In the past, there were two cases: resumption using session IDs, and
resumption with session tickets.  Using session IDs loses forward secrecy,
because the server always has session keys in a session cache, which could
be used to decrypt the prior sessions.  Using tickets did not work either,
because the server always kept a ticket decryption key which could be used
to decrypt all resumed sessions since the key was last rotated.

My first question is: Do we care?

The original definition of forward secrecy seemed to mean forward secrecy
for all sessions older than the key rotation interval.  This is what
Twitter had when claiming support for forward secrecy.  Do I understand
this correctly?  However, the new definition we seem to be using now is
that no past session can be decrypted using server-side state that persists
after the connection ends.  Under this definition, AFAIK, there has never
been a resumable session with forward secrecy.  Is this definition taking
forward secrecy too far?

To have forward secrecy under the strict definition using the new PSK
scheme, we need to use what the new name implies: pre _shared_ keys.  The
new name implies that the server remembers a unique shared key for the
connection, which is server-side state per resumable connection.  If we
only store the PSK in the ticket, and go stateless on the server, then the
server-side ticket decryption key again defeats strict forward secrecy.
With a remembered server-side pre-shared secret, we can have a 0-RTT resume
with strict forward secrecy.  Is this already implied in the spec?  If so,
the spec could be improved, by stating this explicitly.  However, the
current statement that 0-RTT does not provide forward secrecy seems to be
wrong in the case that we resume a 0-RTT connections with a
server-remembered PSK.

To have strict forward secrecy, given that the server already has to have
server-side state (the pre-shared key), I find the old session ID scheme
more palatable than the new tickets.  The main point of session tickets was
to eliminate the server-side session cache, wasn't it?

I think the current spec does not describe well enough how to implement
secure 0-RTT infrastructure.  Instead, it seems to recommend against using
0-RTT, with a pretty dire warning about the insecurity of 0-RTT.  I think
that nearly the entire world will switch to 0-RTT, regardless of security
limitations and warnings.  Companies won’t be able to resist the improved
connection time.  IMO, the spec should describe how to address the security
issues with 0-RTT, rather than just warning about security issues.

So, here are my dumb thoughts about practical 0-RTT security
infrastructure...

One way is to bind resumption to orbits, by having only the orbit that
issues a PSK remember the secret key.  Something like this is needed in any
case to provide 0-RTT replay protection.  Without at least orbit-based
replay protection, I think it does not make sense to allow a ClientVerify
in a 0-RTT connection.

There was a TODO in the last version I read asking what the client would
sign in a 0-RTT ClientVerify.  If orbit-based replay protection is in place
using PSKs, then signing anything that identifies what PSK to use is
enough.

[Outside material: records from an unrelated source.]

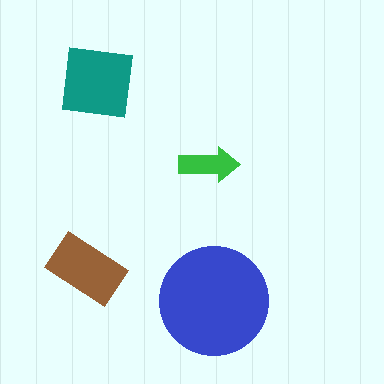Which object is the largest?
The blue circle.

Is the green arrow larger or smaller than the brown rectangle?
Smaller.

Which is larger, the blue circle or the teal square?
The blue circle.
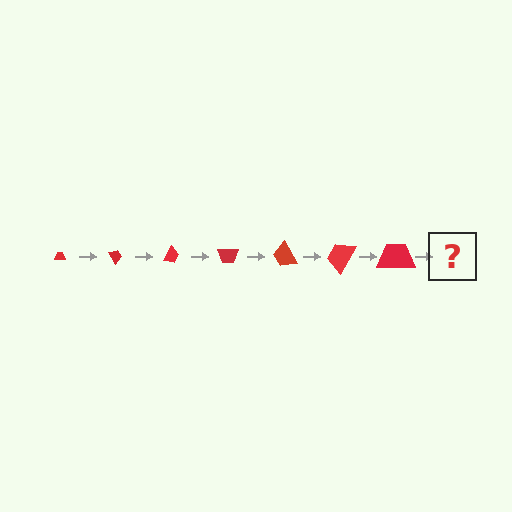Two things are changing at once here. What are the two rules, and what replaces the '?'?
The two rules are that the trapezoid grows larger each step and it rotates 60 degrees clockwise each step. The '?' should be a trapezoid, larger than the previous one and rotated 420 degrees clockwise from the start.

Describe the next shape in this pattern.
It should be a trapezoid, larger than the previous one and rotated 420 degrees clockwise from the start.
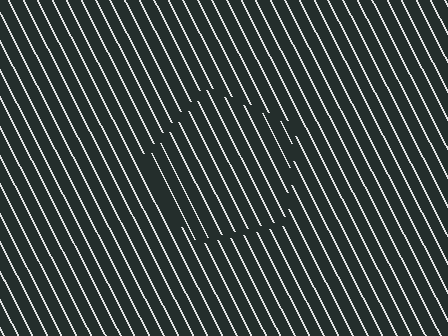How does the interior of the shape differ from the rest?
The interior of the shape contains the same grating, shifted by half a period — the contour is defined by the phase discontinuity where line-ends from the inner and outer gratings abut.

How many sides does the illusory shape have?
5 sides — the line-ends trace a pentagon.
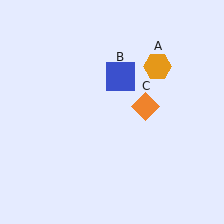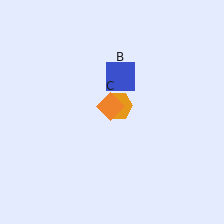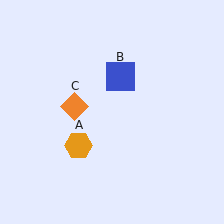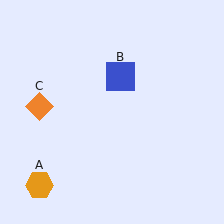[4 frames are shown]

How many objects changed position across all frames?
2 objects changed position: orange hexagon (object A), orange diamond (object C).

However, the handshake has to somehow be bound to the orbit to
prevent the signature from being replayed in a MitM attack. Having a ticket
that can only be decrypted using the orbit-specific ticket decryption key
would work. Using a source address token bound to the orbit would also
work.  Signing the server Finish is not required to insure the signature
will only be accepted once.

There are two parts to a proof-of-possession: uniqueness and freshness.
Uniqueness can be had using orbit-bound PSKs.  Insuring freshness is
harder.  This could be done by adding timestamps to the material signed.
With this, we would not get a complete proof of possession, because an
attacker can attack the client's clock, unlike a normal proof of
possession.  However, if steps are taken to secure clocks, which is needed
for TLS in any case, then we can get what I think of as "compelling
evidence" of possession, which might be good enough.

I think I've partially covered all three security concerns listed for 0-RTT
connections: forward secrecy, replay protection, and client certs.  The
limitations seem to be:


   -

   0-RTT resumption using PSK can address all 3, but not 0-RTT connections
   -

   Strict forward secrecy requires server-side state, so why are we using
   tickets?
   -

   Replay protection based on orbits is only partial protection
   -

   ClientVerify can only provide “compelling evidence”, rather than proof
   of possession


It concerns me that the TLS 1.3 spec seems to say "Don't use 0-RTT!  It's
not secure!" when it is clear that the world will go in that direction.  I
would feel a lot better if the spec had more discussion about how to do
0-RTT securely.

Thoughts?

Bill